Om’s Home (Reflections on Life in Kathmandu)

That Wooden House
Audience in public
From what today
And that whacked the entrance
I am the mansion thorn
I am that there are
The sense of master
You’re cole and left
Haven’t you got a rug
Not the hypocrisis to gateways
The sense of master
A Saxophone’s tones guillotined
Developed by an eye on Springfield
Movie Stars that you love and hate
To another home, that wooden kate
That wooden house and a lob
Bring the jewelry to the railway cops
Turtles, Busters in China
A refugee on angina
Donald Amy, Set Whinfield
The guards described, the guards that yield
Coconut, Tetris and raft
A hustler smokes what is left
The director has enough to read
Write miseries on sheet
That wooden house and a lob
Bring the jewelry to the railway cops
It’s the entering thief
That wooden house and a lob
Bring the jewelry to the railway cops

~The Wooden House, by Pierre Rausch

Kathmandu is a lot like an old house.

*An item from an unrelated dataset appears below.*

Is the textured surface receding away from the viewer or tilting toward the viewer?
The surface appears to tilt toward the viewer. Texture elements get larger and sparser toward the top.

These deep internal supports, centuries old or more, overlaid by the patchworks of time. New cement walls painted with bright pinks and yellows, jarringly brilliant blues, and all wrapped precariously around 18th century brick-work and 12th century woodcarvings. Intricate Naga snake-women and ancient Vedic, Tantric, Buddhist, and animist deities overlooking sliding glass windows, rooftop water tanks, and an accumulation of about eight decades of creative electrical engineering. Is it any surprise that there’s only about 6 hours of electricity per day? Kathmandu is a city that shows its wear and misuse, its wealth and its poverty; in short, its life, in so many ways. Finger-stained door jams, trash discarded in the streets, kumkum and sandalwood powder caked on roadside shrines, the constant bustle, screech, and hum of streets filled with taxis, buses, cars, people, stray dogs, meditating sadhus, and cows. People hanging out on balconies overhead, women attending to the washing beneath alleyway waterspouts, beggars crying out for alms, fruit sellers plying their trade from rickety carts and bicycles, children running after a toy or a pet bouncing down the road. It’s a city in perpetual decay, with the veneer of life constantly building on top of it. Kathmandu is rotting underneath, but as the people of Nepal will tell you; this is how the soil of life is made, from which the wildest flowers grow.